Dossa was responding to a question from a more traditional consumer goods executive in the audience, who asked if he’d considered preparing some product in mass quantities – or at least pre-labeling bottles with common names – in order to gain scale and efficiency. Those two standard measures of operational success aren’t diametrically opposed to innovation, but they sure can get in the way. 

“Personalization is now truly possible, and that’s really hard for the systems that we’ve built [because] systems hate change,” noted Patrick Fitzmaurice, principal at consultancy Caterpillar Farm. In assessing key takeaways during the conference’s final presentation, Fitzmaurice discussed the need for traditional companies to re-evaluate their existing go-to-market strategies to confront new marketplace realities. 

But it became clear over the conference’s three days that all the “digital transformation” taking place – rethinking strategies, reimagining tactics and rebuilding existing infrastructures – will in itself be insufficient. Building new capabilities to address the marketplace changes that have already happened won’t be enough either. 
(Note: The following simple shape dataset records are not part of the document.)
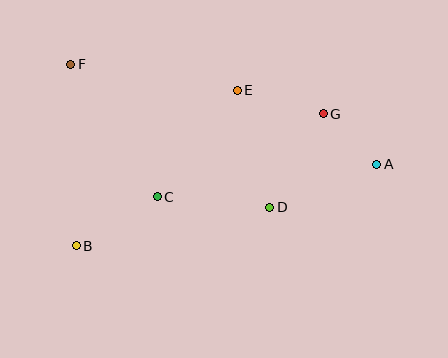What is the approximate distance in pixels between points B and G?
The distance between B and G is approximately 280 pixels.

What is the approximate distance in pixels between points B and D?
The distance between B and D is approximately 198 pixels.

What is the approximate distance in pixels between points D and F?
The distance between D and F is approximately 245 pixels.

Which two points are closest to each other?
Points A and G are closest to each other.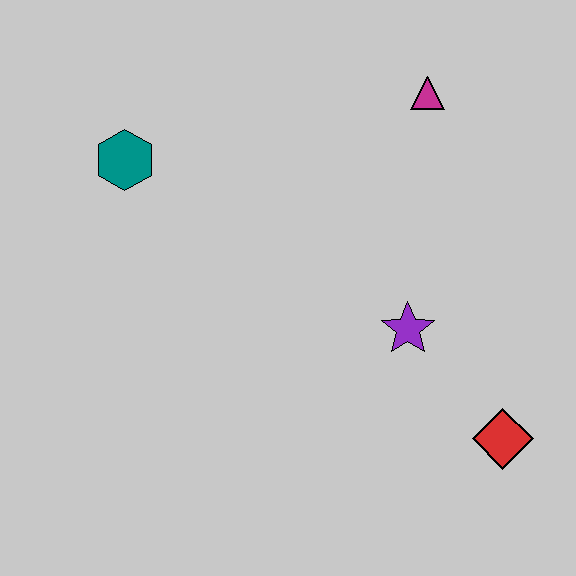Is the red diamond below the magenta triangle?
Yes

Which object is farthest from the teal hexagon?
The red diamond is farthest from the teal hexagon.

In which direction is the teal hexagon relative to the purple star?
The teal hexagon is to the left of the purple star.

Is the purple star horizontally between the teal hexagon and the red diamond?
Yes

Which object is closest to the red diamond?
The purple star is closest to the red diamond.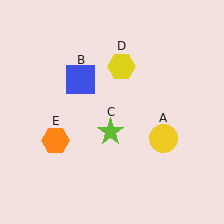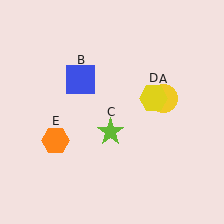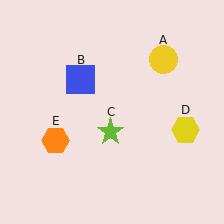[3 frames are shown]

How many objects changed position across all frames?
2 objects changed position: yellow circle (object A), yellow hexagon (object D).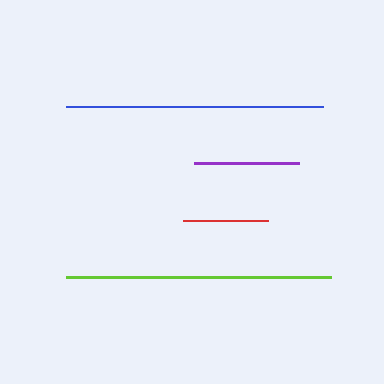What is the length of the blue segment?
The blue segment is approximately 257 pixels long.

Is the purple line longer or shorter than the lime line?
The lime line is longer than the purple line.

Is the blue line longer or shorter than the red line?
The blue line is longer than the red line.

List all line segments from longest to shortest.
From longest to shortest: lime and blue (about equal), purple, red.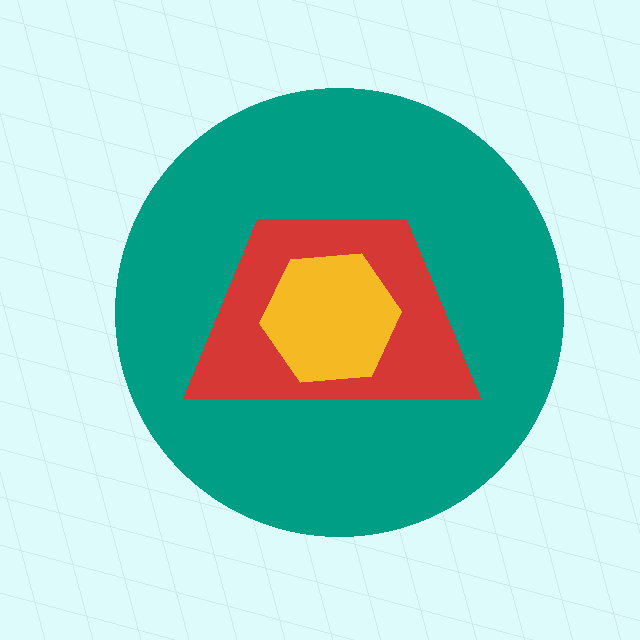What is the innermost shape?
The yellow hexagon.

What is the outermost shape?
The teal circle.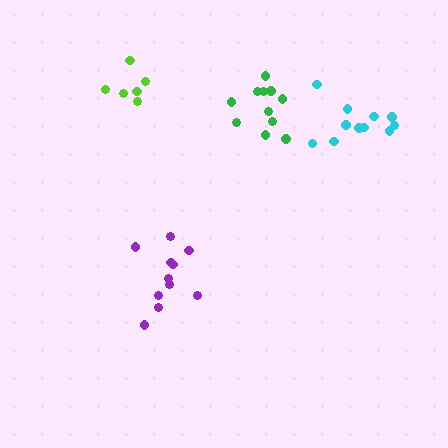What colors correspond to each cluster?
The clusters are colored: cyan, green, lime, purple.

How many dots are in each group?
Group 1: 11 dots, Group 2: 11 dots, Group 3: 6 dots, Group 4: 11 dots (39 total).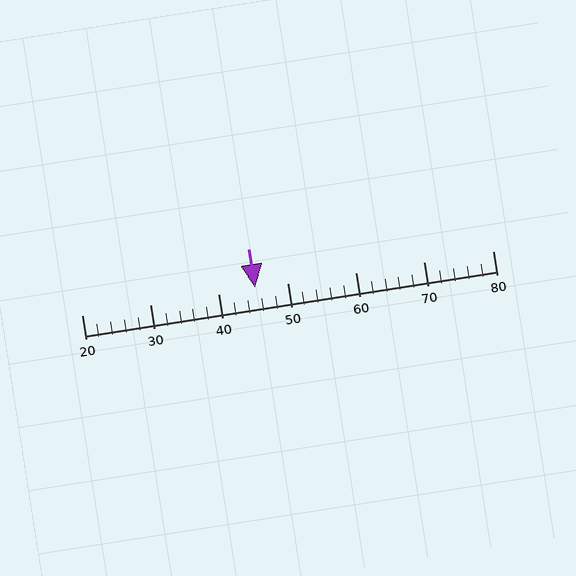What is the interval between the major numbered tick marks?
The major tick marks are spaced 10 units apart.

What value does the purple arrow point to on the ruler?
The purple arrow points to approximately 45.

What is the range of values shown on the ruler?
The ruler shows values from 20 to 80.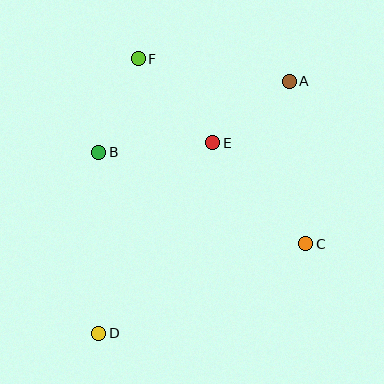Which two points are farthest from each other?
Points A and D are farthest from each other.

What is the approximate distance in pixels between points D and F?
The distance between D and F is approximately 278 pixels.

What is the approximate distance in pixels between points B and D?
The distance between B and D is approximately 181 pixels.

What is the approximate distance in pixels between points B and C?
The distance between B and C is approximately 226 pixels.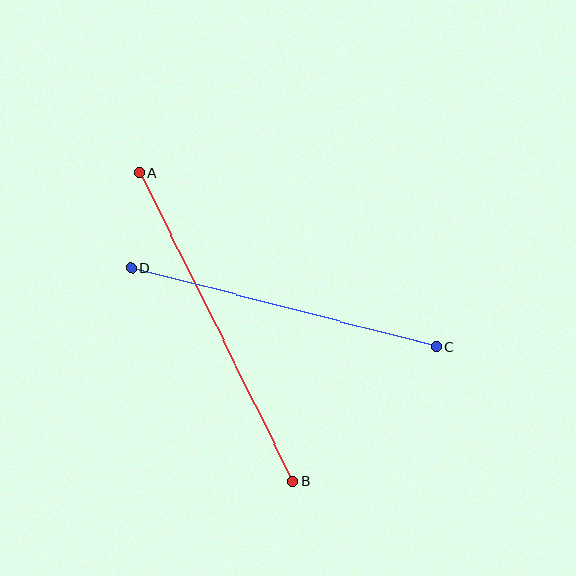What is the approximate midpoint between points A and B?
The midpoint is at approximately (216, 327) pixels.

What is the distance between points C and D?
The distance is approximately 315 pixels.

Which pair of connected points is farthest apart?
Points A and B are farthest apart.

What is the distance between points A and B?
The distance is approximately 345 pixels.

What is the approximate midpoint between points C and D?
The midpoint is at approximately (284, 307) pixels.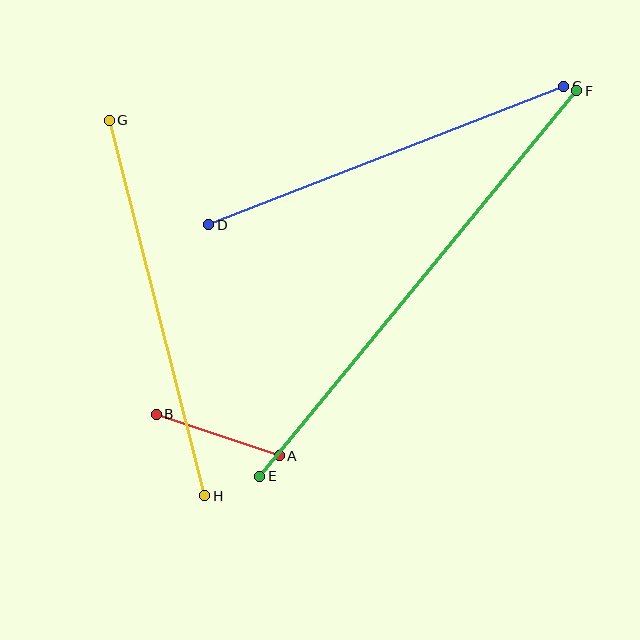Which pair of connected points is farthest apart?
Points E and F are farthest apart.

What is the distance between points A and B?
The distance is approximately 130 pixels.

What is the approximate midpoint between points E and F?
The midpoint is at approximately (418, 284) pixels.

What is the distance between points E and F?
The distance is approximately 499 pixels.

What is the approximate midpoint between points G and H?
The midpoint is at approximately (157, 308) pixels.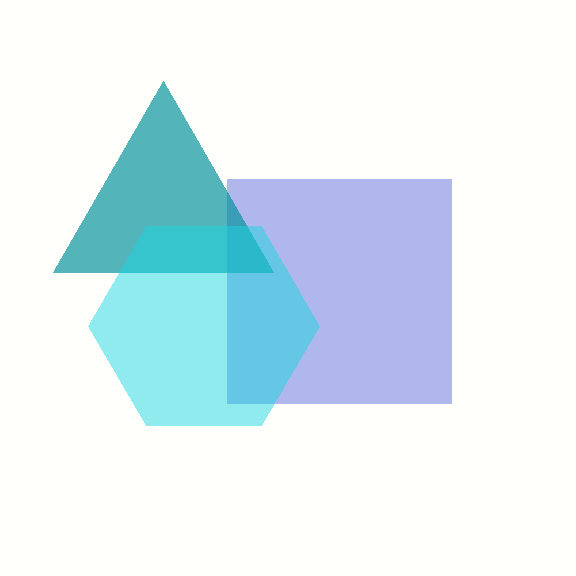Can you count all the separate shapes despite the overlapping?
Yes, there are 3 separate shapes.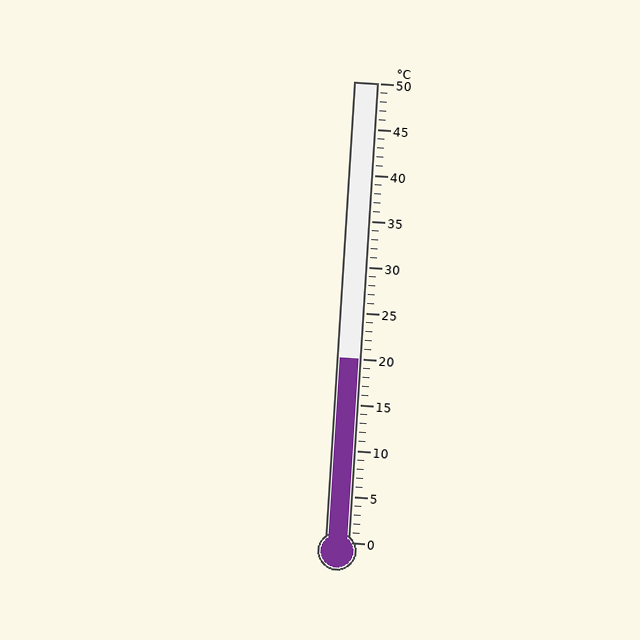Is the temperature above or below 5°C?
The temperature is above 5°C.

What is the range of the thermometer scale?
The thermometer scale ranges from 0°C to 50°C.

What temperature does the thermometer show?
The thermometer shows approximately 20°C.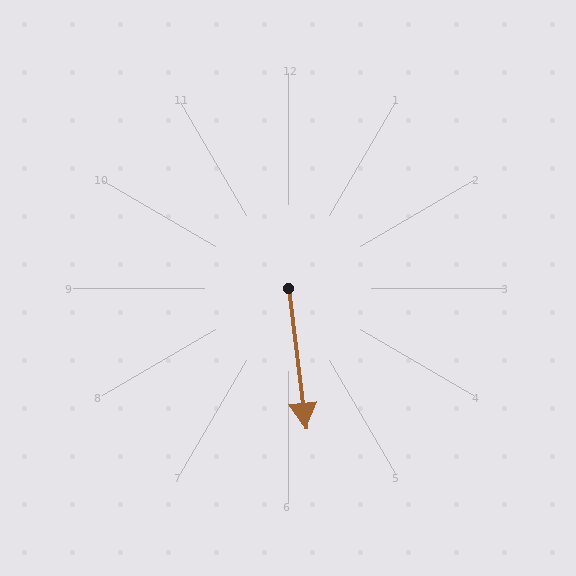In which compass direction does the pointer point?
South.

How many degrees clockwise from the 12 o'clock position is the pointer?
Approximately 173 degrees.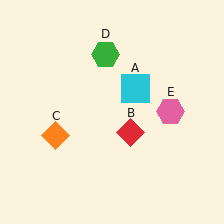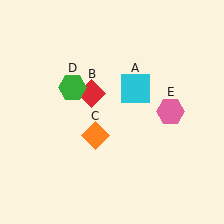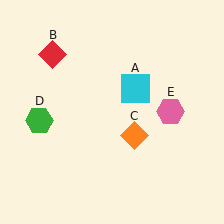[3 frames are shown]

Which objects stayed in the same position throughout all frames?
Cyan square (object A) and pink hexagon (object E) remained stationary.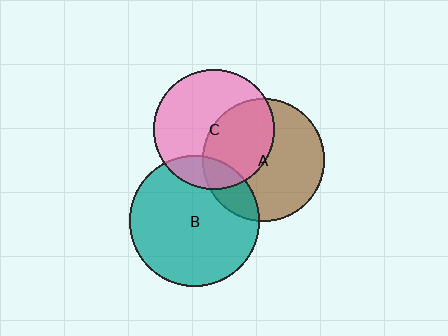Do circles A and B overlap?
Yes.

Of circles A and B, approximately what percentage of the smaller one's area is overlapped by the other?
Approximately 20%.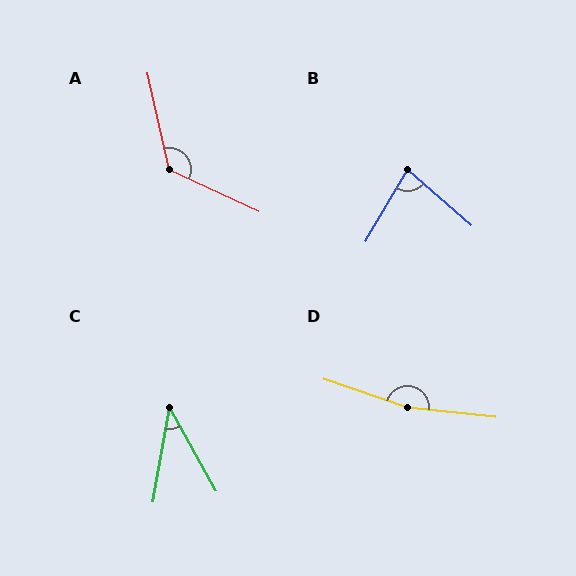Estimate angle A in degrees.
Approximately 127 degrees.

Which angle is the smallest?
C, at approximately 39 degrees.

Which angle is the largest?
D, at approximately 168 degrees.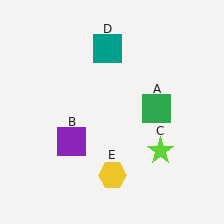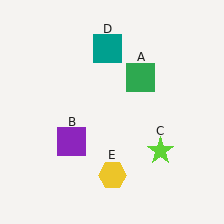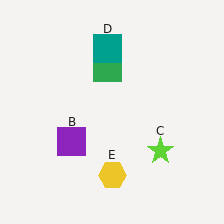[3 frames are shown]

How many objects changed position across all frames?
1 object changed position: green square (object A).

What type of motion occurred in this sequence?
The green square (object A) rotated counterclockwise around the center of the scene.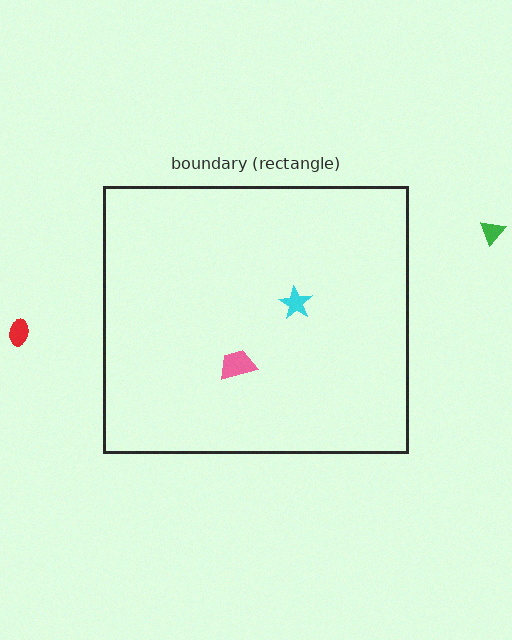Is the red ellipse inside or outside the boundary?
Outside.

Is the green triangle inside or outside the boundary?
Outside.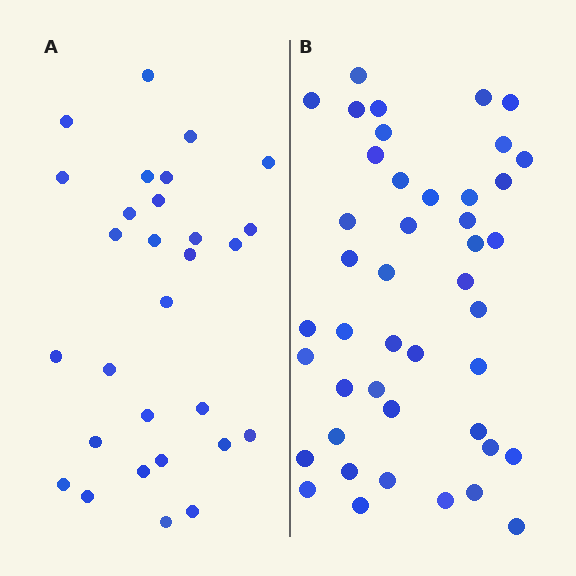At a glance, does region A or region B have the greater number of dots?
Region B (the right region) has more dots.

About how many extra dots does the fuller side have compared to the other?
Region B has approximately 15 more dots than region A.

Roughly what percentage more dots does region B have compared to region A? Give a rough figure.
About 50% more.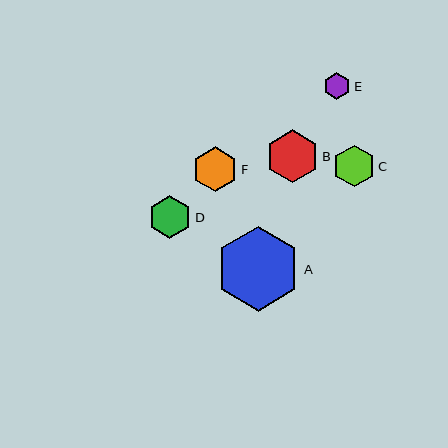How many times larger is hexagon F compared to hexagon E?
Hexagon F is approximately 1.6 times the size of hexagon E.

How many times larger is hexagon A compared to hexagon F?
Hexagon A is approximately 1.9 times the size of hexagon F.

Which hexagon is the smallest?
Hexagon E is the smallest with a size of approximately 27 pixels.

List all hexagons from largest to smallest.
From largest to smallest: A, B, F, D, C, E.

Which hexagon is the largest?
Hexagon A is the largest with a size of approximately 84 pixels.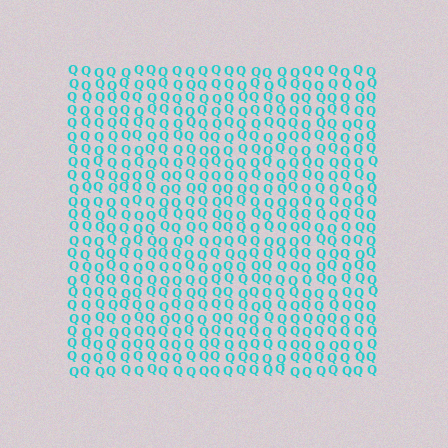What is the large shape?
The large shape is a square.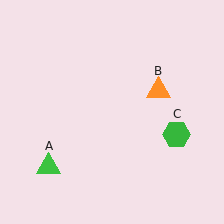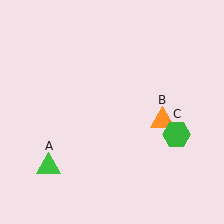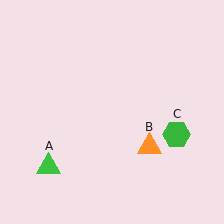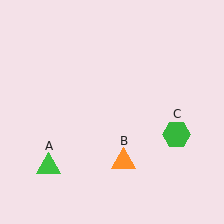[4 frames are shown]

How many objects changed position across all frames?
1 object changed position: orange triangle (object B).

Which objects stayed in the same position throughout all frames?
Green triangle (object A) and green hexagon (object C) remained stationary.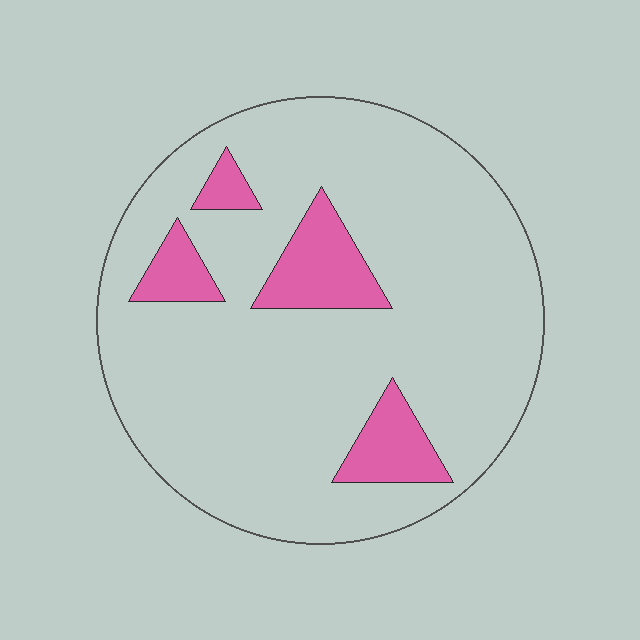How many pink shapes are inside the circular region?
4.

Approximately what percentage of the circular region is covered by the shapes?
Approximately 15%.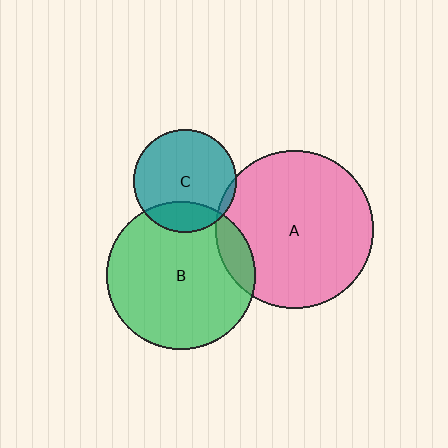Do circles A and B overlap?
Yes.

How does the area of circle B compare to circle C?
Approximately 2.1 times.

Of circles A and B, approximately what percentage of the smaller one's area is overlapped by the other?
Approximately 10%.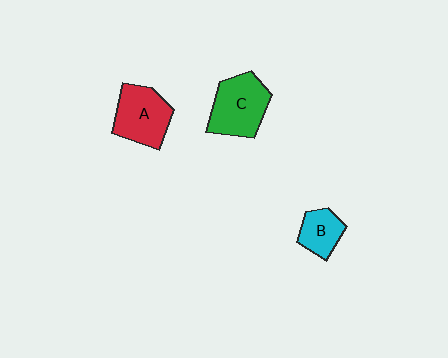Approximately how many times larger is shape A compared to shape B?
Approximately 1.7 times.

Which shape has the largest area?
Shape C (green).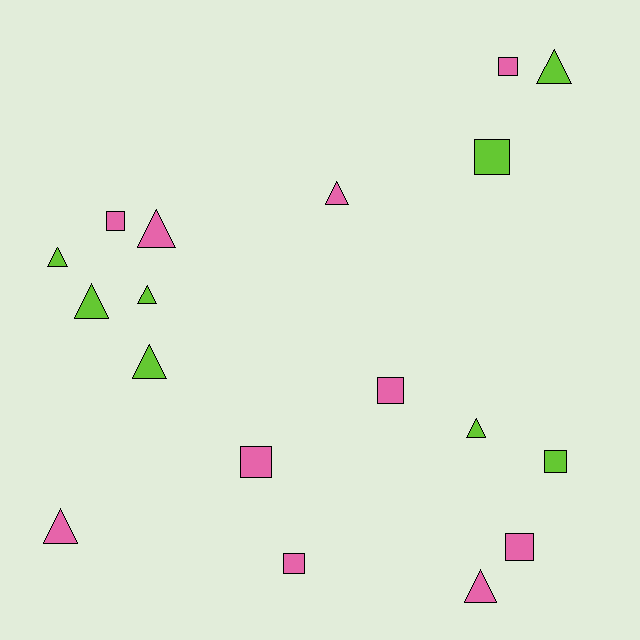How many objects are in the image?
There are 18 objects.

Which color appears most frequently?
Pink, with 10 objects.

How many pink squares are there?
There are 6 pink squares.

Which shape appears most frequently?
Triangle, with 10 objects.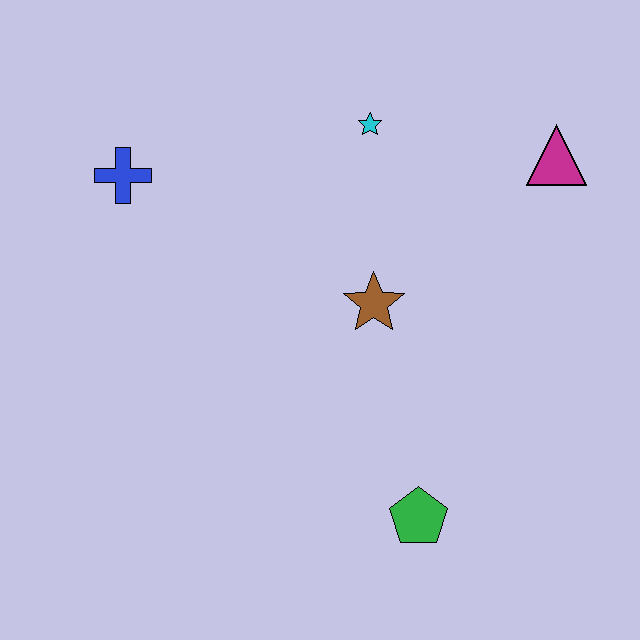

No, consumer goods companies will only remain relevant and successful if they take the necessary steps to develop cultures and capabilities that can continuously, relentlessly drive true business innovation. “The future is ongoing, continual disruption,” said Fitzmaurice, suggesting that the real question for traditional companies is, “How do you make a big organization nimble?”

I suspect that question will be part of the discussion again this October at the Path to Purchase Expo, where the broad agenda themes cover areas such as “The Future of Shopping” and “AI, VR & Beyond” and specific seminars will drill down into topics like facial recognition and “moment targeting.” For me, the most intriguing seminar title (given our current discussion) is “Planning for the Unplanned.”

Granted, that session will find Kellogg Co.’s Chris Perry re-examining strategies for driving impulse purchase in an omnichannel world. But that title might also serve well as the new motto for consumer goods companies, who need to put innovation at the top of the priority list so they not only can effectively address all the future disruption they’ll be facing – but might even be able to create a little disruption of their own.